Trade-off: the RNN is much easier to train (just feed in variables and predict) than a classical time-series model (where you’d carefully pick parameters and structure). “If you don’t care how it works and you just want to get the results, these models are pretty good.”

The slide has more complex variants where outputs feed back into the hidden state, but the lecture stayed at the simplest version.

When to use deep learning?

[Slide: §“When to use deep learning?”, Hitters dataset]

Recurring question in the building: “How often should we just be using regression and how often should we turn to more advanced methods like the forest or in particular machine learning models like the neural networks, models with a lot of parameters?”

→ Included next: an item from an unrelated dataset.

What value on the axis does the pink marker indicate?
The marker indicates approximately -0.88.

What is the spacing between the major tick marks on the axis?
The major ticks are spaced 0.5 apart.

Compare three models on the Hitters salary prediction (predict baseball player salary, 263 observations, 20 predictors), “the least depressing data set” the course has touched. (Long aside about how baseball is boring; “Hockey is more exciting.”)

Model	Setup	Test MAE
Linear regression	20 parameters	~0.56
Lasso + CV	12 variables left	~0.50
Neural network	1 hidden layer, 64 units, 1049 params, no regularization	slightly worse

A thousand parameters “is peanuts” by modern ML standards (current LLMs are at trillions).

Don't train an NN without regularization

“I can’t think of an example where you’d ever want to train a neural network without a regularization. … The whole point of regularization is to get you to generalize better.”

Forms of regularization the course has covered:

Explicit: L1 / L2 (lasso, ridge-regression)
Implicit: mini-batch stochastic gradient descent (from L24)
Dropout (randomly remove nodes during training, “forces the model to not rely on any specific part”)

The slide’s setup is therefore contrived in the prof’s view: “I think other people teaching the same course would not call this contrived but call it real and i would say this is if you constructed your model this way you doing it wrong.”

The slide’s stated takeaway, “NNs are attractive when the size of the training set is extremely large and when model interpretability is not a priority”, gets the prof’s qualified agreement:

Big data: yes in the trivial sense; but the Hitters set is also tiny: “263 baseball players that’s not much data I wouldn’t have bothered with a neural network either just because what’s the point you’re not going to be able to identify very complicated functions because there is none.”
Interpretability: agrees strongly. “If you fit your model, if you have a data set and you fit it with a complicated neural network, in the end, you don’t know what you have.” Same problem as XGBoost (residuals of residuals of residuals).

Aside: explainable / interpretable AI

The prof briefly described his own research direction: studying activation functions / learned representations in neural networks. The hope: identify what representations a big network has learned, then train a much smaller, interpretable model that reproduces just those representations. Mentioned shapley-values (Inga at IES works on this) as a parallel direction.

On model engineering vs. interpretability

“If we did that and if that’s what it came out to we could say well as fun as that was and as great as it was it actually did not really improve over just the lasso with the 12 terms so then we have an idea as to what is the the upper bound in terms of model fit like how well you can really do.”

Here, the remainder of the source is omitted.